The proposed laws will make it a criminal offence to knowingly arrive in the UK without permission.
Those caught risk up to four years in prison.
The Bill also takes aim at people smugglers, with tougher punishment for those involved.
At present, people smuggling carries a maximum sentence of 14 years in prison but the proposed Bill would increase the upper limit to life behind bars.
Ms Patel said: “For too long, our broken asylum system has lined the pockets of the vile criminal gangs who cheat the system.
“This isn’t fair to the vulnerable people who need protection or the British public who pay for it.
“It’s time to act.
“This legislation delivers on what the British people have voted for time and time again – for the UK to take full control of its borders.

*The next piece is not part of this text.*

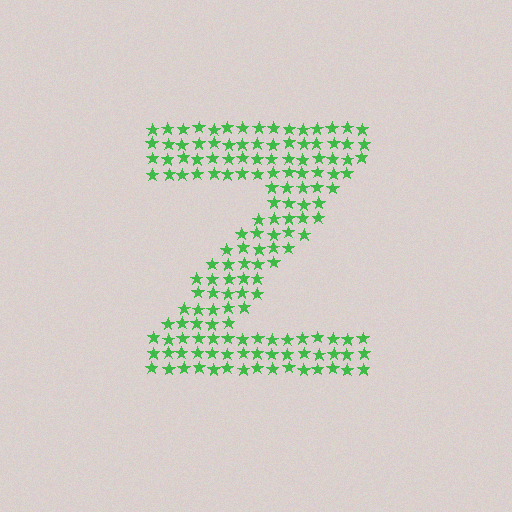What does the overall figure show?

“It paves the way for a fair but firm system that will break the business model of the gangs that facilitate dangerous and illegal journeys to the UK while speeding up the removal of those with no right to be here.”
The Bill’s unveiling comes after record numbers of people made the perilous journey across the English Channel in small boats so far this year, with nearly 6,000 reaching the UK in the first six months of 2021.
The total figure for 2020 – 8,417 – could be eclipsed within two months if the number of crossings seen in July and August last year is repeated.
Measures outlined in the Bill have been touted by ministers for months and were first unveiled in March.
The Home Office has described the legislation as a “landmark” moment, setting out the most “radical changes to the broken asylum system in decades”.
It comes after freedom of movement came to an end at the start of this year when the EU transition period was over.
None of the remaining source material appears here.